Muleya Mwananyanda, Amnesty International's Director for East and Southern Africa condemned the attack on civilians writing, "Al-Shabaab’s callous actions are crimes under international law and it is absolutely crucial that all those suspected of criminal responsibility for this crime face justice in fair trials...Intentionally targeting civilians in an armed conflict is a war crime and, as such, all states are permitted to exercise jurisdiction to investigate and prosecute. Al-Shabaab must immediately stop carrying out attacks on civilians, and the Somali authorities must ensure that victims’ families are offered justice, truth and reparation."

=== Nations ===
The government of Qatar condemned the attack, said that Qatar rejects the use of terrorism and expressed its condolences. Saudi Arabia's Ministry of Foreign Affairs strongly condemned the attack and sent its highest sympathy to the families of the victims, the Somali people, and the government. Oman expressed condemnation and affirmed its solidarity with Somalia Bahrain Foreign Affairs Ministry expressed "deep condolences and sympathy" to the people.
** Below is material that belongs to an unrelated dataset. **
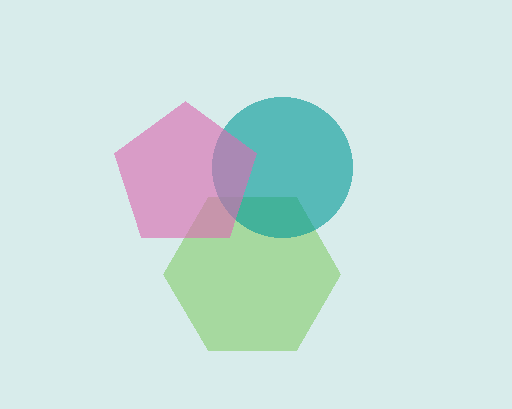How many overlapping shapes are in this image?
There are 3 overlapping shapes in the image.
Following the attack Jordan condemned the bombing; Turkey condemned the bombing as "heinous". Pakistan spokesperson Asim Iftikhar denounced the "cowardly" attack and showed solidarity with the people of Somalia The Indian Ministry of External Affairs strongly condemned the attacks, extended condolences to the families of the victims, and wished a "speedy recovery to those injured". It termed terrorism as "one of the gravest threats to international peace and security". The United Kingdom's foreign minister, James Cleverly, condemned the attack in the "strongest possible terms" and reiterated the government's support for the Somali government against terrorists. The United States condemned the "cowardly twin bombings in Mogadishu" and said: "As al-Shabaab loses on the battlefield, it continues to attack innocent Somali citizens."

=== Notable individuals ===

While speaking at the Angelus prayer, Pope Francis condemned the attack and mourned the "victims of the terrorist attack in Mogadishu, which killed more than 100 people, including many children."